Part of the Maxim Gorki Theater’s fame lies in the creation of its Berliner Herbstsalon (eng. Berlin Autumn Salon), a festival that invites artists from abroad, to show their work. Especially young curators from all over the world, for example people from Myanmar with the ambition to create an open a queer library café. They manage to gather people who probably wouldn’t ever find each other in such a context – But this philosophy of the Maxim Gorki Theater is very contemporary in my point of view, open. Sometimes a bit radical, but nevertheless very warmhearted. It’s a nice place to be. People are really kind, explains Hartmann, smiling softly. It’s also this mindset of co-thinking, co-creating, co-designing the space that relies on sympathy and participation. The multicultural side of the place is felt when entering the canteen and hearing any kinds of languages. You’ll find different perceptions, different politics, different ways of living instead of a bunch of people with a homogenic background.Having a different cultural background isn’t even questionned. It’s the norm.The living and thinking vocabulary, so-to-speak, isn’t the same for all members, so there are are lots of so-called vocabularies, language-wise, culture-wise, thinking-wise and even behaving-wise which I think is quite nice because it widens your repertoire as a human being, which is fabulous. The actual directors and dramaturges all happen to come from or have studied in different places – Israel for Yeal Ronen, Croatia for Oliver Frjilic, Turkey for Nurkan Erpulat and Hakan Savas Mican, Argentina for Lola Arias, etc.

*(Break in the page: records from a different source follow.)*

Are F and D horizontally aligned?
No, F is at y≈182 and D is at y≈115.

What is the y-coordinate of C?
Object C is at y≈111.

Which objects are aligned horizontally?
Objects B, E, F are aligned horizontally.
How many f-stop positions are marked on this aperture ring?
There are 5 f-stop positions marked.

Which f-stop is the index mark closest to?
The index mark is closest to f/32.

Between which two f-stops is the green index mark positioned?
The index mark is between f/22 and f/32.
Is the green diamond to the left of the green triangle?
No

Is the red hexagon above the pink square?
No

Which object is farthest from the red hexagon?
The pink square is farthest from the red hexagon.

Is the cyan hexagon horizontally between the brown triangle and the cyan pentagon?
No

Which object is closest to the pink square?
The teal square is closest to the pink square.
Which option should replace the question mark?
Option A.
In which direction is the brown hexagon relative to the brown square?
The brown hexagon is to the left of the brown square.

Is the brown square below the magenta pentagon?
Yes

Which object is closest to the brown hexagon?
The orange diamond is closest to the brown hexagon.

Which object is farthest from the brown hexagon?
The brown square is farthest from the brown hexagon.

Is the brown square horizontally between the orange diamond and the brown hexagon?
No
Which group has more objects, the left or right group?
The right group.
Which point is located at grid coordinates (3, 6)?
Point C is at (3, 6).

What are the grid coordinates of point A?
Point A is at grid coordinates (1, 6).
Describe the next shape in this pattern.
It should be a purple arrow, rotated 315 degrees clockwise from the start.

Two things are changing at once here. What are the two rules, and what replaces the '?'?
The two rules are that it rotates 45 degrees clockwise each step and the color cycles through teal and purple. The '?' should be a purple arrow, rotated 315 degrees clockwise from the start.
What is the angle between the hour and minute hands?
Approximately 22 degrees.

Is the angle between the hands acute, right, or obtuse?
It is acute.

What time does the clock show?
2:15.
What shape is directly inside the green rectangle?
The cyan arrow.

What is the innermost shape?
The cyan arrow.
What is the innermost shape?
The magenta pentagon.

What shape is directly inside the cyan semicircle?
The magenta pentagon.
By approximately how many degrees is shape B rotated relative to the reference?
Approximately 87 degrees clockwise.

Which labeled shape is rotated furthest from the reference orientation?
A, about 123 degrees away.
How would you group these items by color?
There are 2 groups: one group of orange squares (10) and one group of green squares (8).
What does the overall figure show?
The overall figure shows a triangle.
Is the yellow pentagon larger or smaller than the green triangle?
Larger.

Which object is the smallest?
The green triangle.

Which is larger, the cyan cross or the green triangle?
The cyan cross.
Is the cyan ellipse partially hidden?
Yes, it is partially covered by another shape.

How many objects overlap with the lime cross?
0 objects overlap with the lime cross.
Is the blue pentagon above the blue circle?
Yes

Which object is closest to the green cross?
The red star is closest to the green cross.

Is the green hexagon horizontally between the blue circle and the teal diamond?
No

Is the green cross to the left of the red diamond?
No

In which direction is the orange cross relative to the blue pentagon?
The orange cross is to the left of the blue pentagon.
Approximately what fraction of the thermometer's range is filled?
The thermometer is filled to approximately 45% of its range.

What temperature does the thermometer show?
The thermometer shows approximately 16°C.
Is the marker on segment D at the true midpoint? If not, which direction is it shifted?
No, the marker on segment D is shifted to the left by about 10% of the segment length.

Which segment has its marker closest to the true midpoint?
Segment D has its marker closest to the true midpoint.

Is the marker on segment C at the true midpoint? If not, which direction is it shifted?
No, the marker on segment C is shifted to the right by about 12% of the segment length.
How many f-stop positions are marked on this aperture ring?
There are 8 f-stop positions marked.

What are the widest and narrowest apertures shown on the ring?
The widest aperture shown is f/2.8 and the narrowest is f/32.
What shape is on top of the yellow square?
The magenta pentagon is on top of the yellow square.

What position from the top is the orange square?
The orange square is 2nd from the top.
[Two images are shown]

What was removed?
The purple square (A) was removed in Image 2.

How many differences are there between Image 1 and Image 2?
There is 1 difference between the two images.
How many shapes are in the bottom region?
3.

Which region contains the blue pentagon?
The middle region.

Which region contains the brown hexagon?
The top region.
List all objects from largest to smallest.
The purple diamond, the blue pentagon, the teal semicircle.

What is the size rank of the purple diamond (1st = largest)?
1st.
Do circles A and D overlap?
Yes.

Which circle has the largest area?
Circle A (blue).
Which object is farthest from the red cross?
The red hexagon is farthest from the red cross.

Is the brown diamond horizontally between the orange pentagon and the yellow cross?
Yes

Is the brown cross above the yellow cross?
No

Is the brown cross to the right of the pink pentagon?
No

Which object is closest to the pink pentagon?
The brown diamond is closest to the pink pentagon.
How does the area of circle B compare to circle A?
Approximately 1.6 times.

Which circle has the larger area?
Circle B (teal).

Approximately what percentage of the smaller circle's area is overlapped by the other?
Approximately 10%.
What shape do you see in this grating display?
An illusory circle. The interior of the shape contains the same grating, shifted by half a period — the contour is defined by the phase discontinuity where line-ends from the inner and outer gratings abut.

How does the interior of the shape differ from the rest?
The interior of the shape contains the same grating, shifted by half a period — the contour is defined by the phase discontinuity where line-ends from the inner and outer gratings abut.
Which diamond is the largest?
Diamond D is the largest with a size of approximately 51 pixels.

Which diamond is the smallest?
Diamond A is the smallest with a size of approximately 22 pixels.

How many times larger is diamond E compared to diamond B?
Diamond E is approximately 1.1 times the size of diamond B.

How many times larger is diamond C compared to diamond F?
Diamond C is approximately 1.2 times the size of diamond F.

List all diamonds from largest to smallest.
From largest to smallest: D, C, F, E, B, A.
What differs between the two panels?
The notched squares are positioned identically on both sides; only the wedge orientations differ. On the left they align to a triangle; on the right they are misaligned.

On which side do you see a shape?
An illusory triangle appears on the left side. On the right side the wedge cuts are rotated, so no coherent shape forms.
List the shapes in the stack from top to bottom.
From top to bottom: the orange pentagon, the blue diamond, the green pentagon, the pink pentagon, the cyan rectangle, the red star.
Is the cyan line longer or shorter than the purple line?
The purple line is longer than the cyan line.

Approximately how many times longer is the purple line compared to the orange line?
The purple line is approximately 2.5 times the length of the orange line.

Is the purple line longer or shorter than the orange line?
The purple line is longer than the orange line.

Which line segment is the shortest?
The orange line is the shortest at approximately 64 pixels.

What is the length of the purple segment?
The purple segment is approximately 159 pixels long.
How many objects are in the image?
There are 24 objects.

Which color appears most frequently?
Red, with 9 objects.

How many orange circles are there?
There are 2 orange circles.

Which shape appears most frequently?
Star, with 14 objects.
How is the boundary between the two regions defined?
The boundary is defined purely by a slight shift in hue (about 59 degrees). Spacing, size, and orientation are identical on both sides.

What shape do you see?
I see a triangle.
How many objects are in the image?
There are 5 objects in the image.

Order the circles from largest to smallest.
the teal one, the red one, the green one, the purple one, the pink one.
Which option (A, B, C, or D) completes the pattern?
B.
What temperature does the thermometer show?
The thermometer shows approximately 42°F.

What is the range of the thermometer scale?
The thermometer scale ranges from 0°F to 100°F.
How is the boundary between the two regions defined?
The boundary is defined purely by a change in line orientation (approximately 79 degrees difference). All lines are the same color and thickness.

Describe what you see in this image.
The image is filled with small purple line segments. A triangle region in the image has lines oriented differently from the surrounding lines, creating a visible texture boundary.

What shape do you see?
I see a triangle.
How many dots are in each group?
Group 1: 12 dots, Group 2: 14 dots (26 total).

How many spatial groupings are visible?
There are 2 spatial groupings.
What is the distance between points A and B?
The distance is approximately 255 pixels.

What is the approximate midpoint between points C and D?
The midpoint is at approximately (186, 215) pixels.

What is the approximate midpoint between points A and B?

“There are just too many opportunities.”
Dominic Hartmann praises the openmindness of the teams he’d been working with, emphasizing his own ability to contribute to the set up of the show. When I had to rehearse for Die Verlobung in St-Domingo, I had found this long red dress and I told the crew: I’m gonna play in that dress, no matter what comes. And everybody was like “sure, go and take that dress!” But this mindset is actually not only typical for the Maxim Gorki Theater; it also seems to apply to living in Berlin in general: One huge advantage as a young artist in Berlin is that you have plenty of possibilities, a lot to do, it is so easy to meet and connect with people in so many different places. But this is also the disadvantage: there are just too many opportunities, I sometimes feel similar to a little kid you let in the candy store; you tell that kid : you can go and have it all !! Berlin has always been known for being a very accessible place for young artists. The question is whether these opportunities go further than simply celebrating a place where having fun and many connections is considered normal. However, in order to succeed – there like everywhere else – one still has to be outstanding, lucky and perseverant; and it seems more than obvious that meeting many people will never be enough. The city has become so utterly overhyped during the last decades, that it may also be hard to find its own place in life and this society constantly embracing new ideas, people and emerging artists. Questioned about his future plans, Dominic Hartmann does not hesitate for a second; Not losing myself. Trying to be open enough for whatever might come. Of course I could tell you: I want to be financially safe in 2021, but this is not what counts the most to me. So zeitgeistlich!